According to a joke, there are three things that only Koreans don’t know: how dangerous a situation Korea faces; how powerful China and Japan are; and how prosperous Korea is.

One of the things that is admired abroad but taken for granted in Korea is the Saemaul Movement, also known as the New Village Movement. Many leaders in Africa and Southeast Asia are impressed by the modernization of rural communities in Korea. They are inspired by the idea of the late president Park Chung Hee. Ugandan President Yoweri Museveni keeps a book by Park and likes to refer to it. In Uganda, there are some thirty Saemaul Movement model villages and a leadership training facility. The country is promoting the Park Chung Hee-style economic development model.

Rwandan president Paul Kagame is also called an African Park Chung Hee. He openly says that he admires Park and former Singaporean Prime Minister Lee Kuan Yew and advocates the Saemaul Movement. In 2015, he said at a UN meeting that the economic development of Rwanda in the past decade was attributed to homegrown initiatives inspired by the Saemaul Movement.

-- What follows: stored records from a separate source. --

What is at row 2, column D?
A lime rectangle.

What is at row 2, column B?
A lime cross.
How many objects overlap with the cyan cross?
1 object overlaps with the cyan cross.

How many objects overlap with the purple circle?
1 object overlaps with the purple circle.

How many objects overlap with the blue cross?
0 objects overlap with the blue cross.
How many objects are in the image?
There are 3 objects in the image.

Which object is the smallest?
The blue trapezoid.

Rwanda was notorious for genocide in the past. But now it’s one of the fastest-growing economies in Africa with 8 percent average growth over the last ten years.

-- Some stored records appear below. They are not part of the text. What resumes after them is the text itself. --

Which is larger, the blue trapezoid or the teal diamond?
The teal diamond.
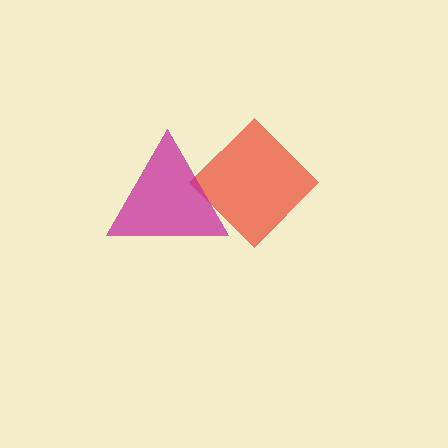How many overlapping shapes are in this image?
There are 2 overlapping shapes in the image.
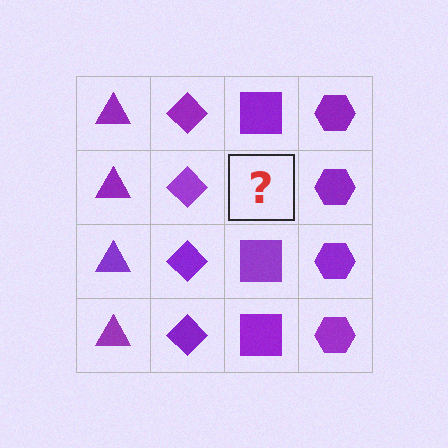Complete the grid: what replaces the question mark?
The question mark should be replaced with a purple square.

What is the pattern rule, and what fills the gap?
The rule is that each column has a consistent shape. The gap should be filled with a purple square.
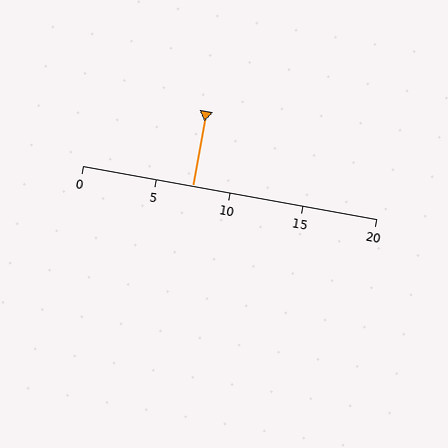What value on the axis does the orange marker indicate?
The marker indicates approximately 7.5.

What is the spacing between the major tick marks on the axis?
The major ticks are spaced 5 apart.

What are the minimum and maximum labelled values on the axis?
The axis runs from 0 to 20.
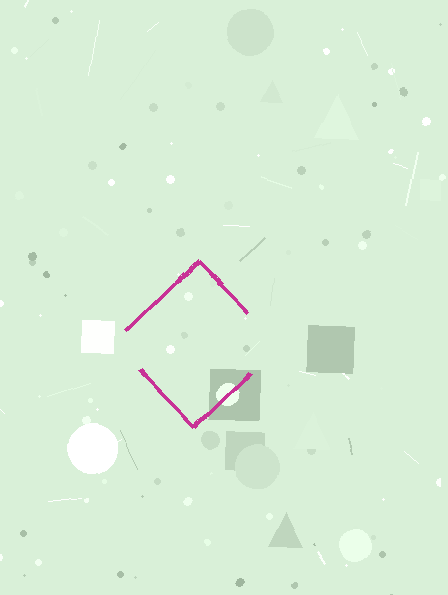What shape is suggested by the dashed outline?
The dashed outline suggests a diamond.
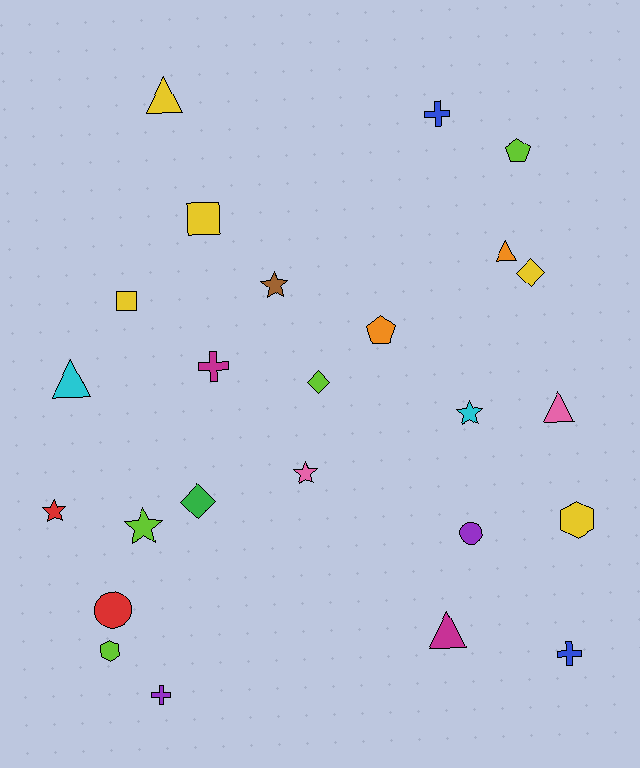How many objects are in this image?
There are 25 objects.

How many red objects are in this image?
There are 2 red objects.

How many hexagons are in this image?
There are 2 hexagons.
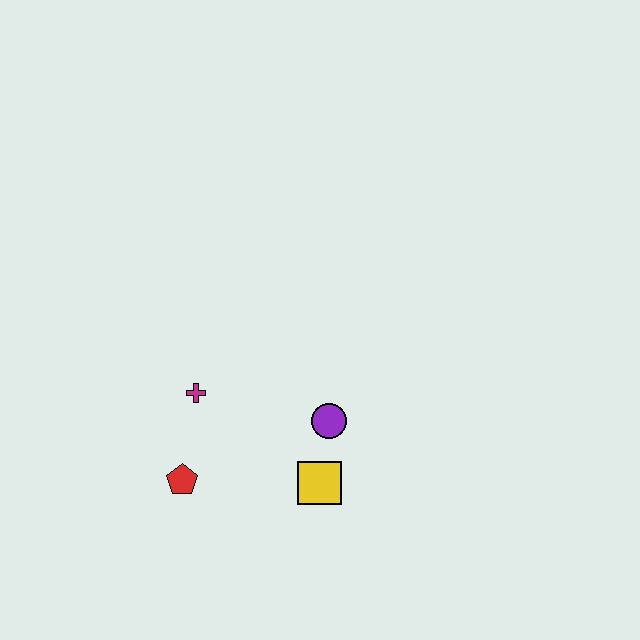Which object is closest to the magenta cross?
The red pentagon is closest to the magenta cross.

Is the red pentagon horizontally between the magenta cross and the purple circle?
No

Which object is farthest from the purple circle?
The red pentagon is farthest from the purple circle.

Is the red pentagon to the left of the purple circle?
Yes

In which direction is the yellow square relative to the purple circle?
The yellow square is below the purple circle.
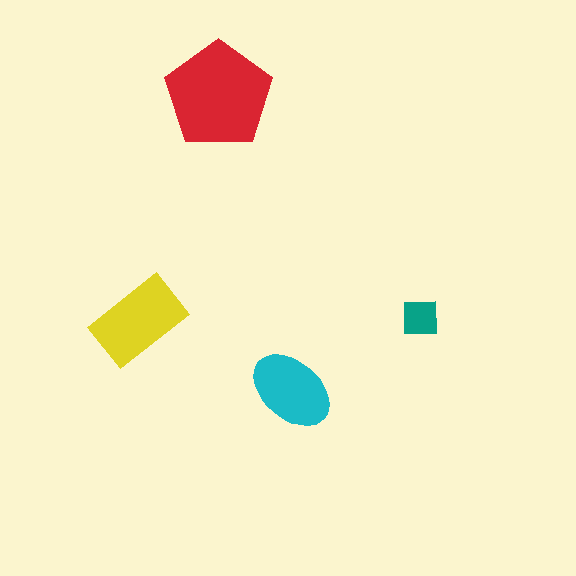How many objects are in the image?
There are 4 objects in the image.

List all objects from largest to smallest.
The red pentagon, the yellow rectangle, the cyan ellipse, the teal square.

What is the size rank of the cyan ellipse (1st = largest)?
3rd.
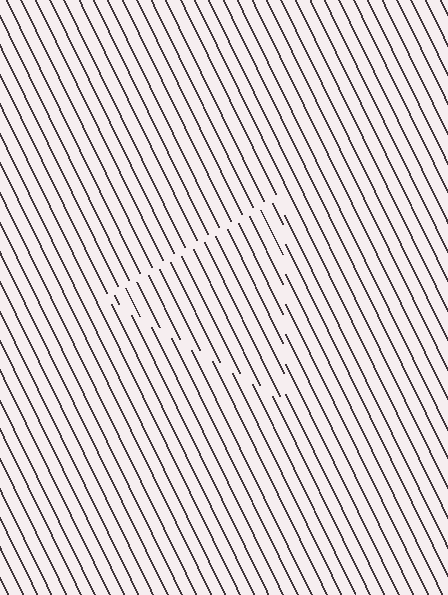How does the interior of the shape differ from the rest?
The interior of the shape contains the same grating, shifted by half a period — the contour is defined by the phase discontinuity where line-ends from the inner and outer gratings abut.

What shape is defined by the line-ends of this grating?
An illusory triangle. The interior of the shape contains the same grating, shifted by half a period — the contour is defined by the phase discontinuity where line-ends from the inner and outer gratings abut.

41 countries have adopted the movement, and it gives me a sense of wonder seeing foreigners working hard under the green Saemaul flags. Foreign leaders and ministers frequently visit the Saemaul Movement Center in Seongnam, Gyeonggi.

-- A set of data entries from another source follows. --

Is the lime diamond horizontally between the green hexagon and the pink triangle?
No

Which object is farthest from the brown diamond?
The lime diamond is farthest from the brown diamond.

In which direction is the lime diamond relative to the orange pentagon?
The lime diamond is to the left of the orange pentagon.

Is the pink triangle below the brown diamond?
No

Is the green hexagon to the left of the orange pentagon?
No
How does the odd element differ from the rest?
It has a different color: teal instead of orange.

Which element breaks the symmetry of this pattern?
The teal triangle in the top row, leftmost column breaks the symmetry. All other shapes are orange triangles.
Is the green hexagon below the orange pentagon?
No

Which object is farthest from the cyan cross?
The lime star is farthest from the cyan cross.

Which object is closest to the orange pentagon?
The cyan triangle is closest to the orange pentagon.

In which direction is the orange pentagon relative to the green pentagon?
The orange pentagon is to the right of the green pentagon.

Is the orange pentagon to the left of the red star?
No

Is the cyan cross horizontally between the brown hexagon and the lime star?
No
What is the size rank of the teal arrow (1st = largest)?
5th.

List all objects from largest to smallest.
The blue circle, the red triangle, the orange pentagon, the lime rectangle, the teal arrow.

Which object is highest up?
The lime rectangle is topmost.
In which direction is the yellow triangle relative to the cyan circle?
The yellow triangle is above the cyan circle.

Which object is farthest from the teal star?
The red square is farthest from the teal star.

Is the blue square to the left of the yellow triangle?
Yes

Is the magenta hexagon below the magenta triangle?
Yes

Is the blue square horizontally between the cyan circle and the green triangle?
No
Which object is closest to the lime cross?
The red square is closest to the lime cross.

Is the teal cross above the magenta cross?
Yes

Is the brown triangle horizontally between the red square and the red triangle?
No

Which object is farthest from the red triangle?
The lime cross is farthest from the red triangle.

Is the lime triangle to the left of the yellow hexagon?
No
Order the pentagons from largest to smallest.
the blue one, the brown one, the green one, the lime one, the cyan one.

While the movement is admired abroad, it is underrated in Korea. Park was a dictator, and that shadow hangs over the Saemaul Movement. The current administration is strongly against dictatorial rule, and the movement naturally is not highlighted today. There was an attempt to cut the Saemaul-related budget by one third, which was prevented after some lawmakers complained.

An unexpected lift came for the Saemaul Movement at the Asean summit in the Philippines last month. Myanmar State Counsellor Aung San Suu Kyi and a few others thanked President Moon Jae-in for Korea’s help with the Saemaul Movement.

Moon must have realized the value of the Saemaul Movement. He immediately directed that projects from the past administrations should be continued if they were successful.

When Former German Chancellor Helmut Kohl passed away in June, Moon posted on Facebook, “The Ostpolitik that began exchanges with East Germany was maintained after administration change, and Chancellor Kohl led Germany into reunification. His legacy is especially meaningful to Korea.”

Moon’s insight is correct. It is also noteworthy that Kohl had criticized Ostpolitik before taking office. His greatness was the flexibility to embrace a policy of the previous administration because it was right. Sometimes, good policies are scrapped simply because they were conceived by a past administration.

South Chungcheong Governor Ahn Hee-jung said during a primary in January that changing everything wasn’t wise and that he would continue “green growth” and “creative economy”policies from the Lee Myung-bak and Park Geun-hye administrations, respectively.
If Moon embraces policies from the previous administration, he can thaw the frozen hearts of his opponents. That would be the politics of tolerance.

JoongAng Ilbo, Nov. 22, Page 34

*The author is an editorial writer of the JoongAng Ilbo.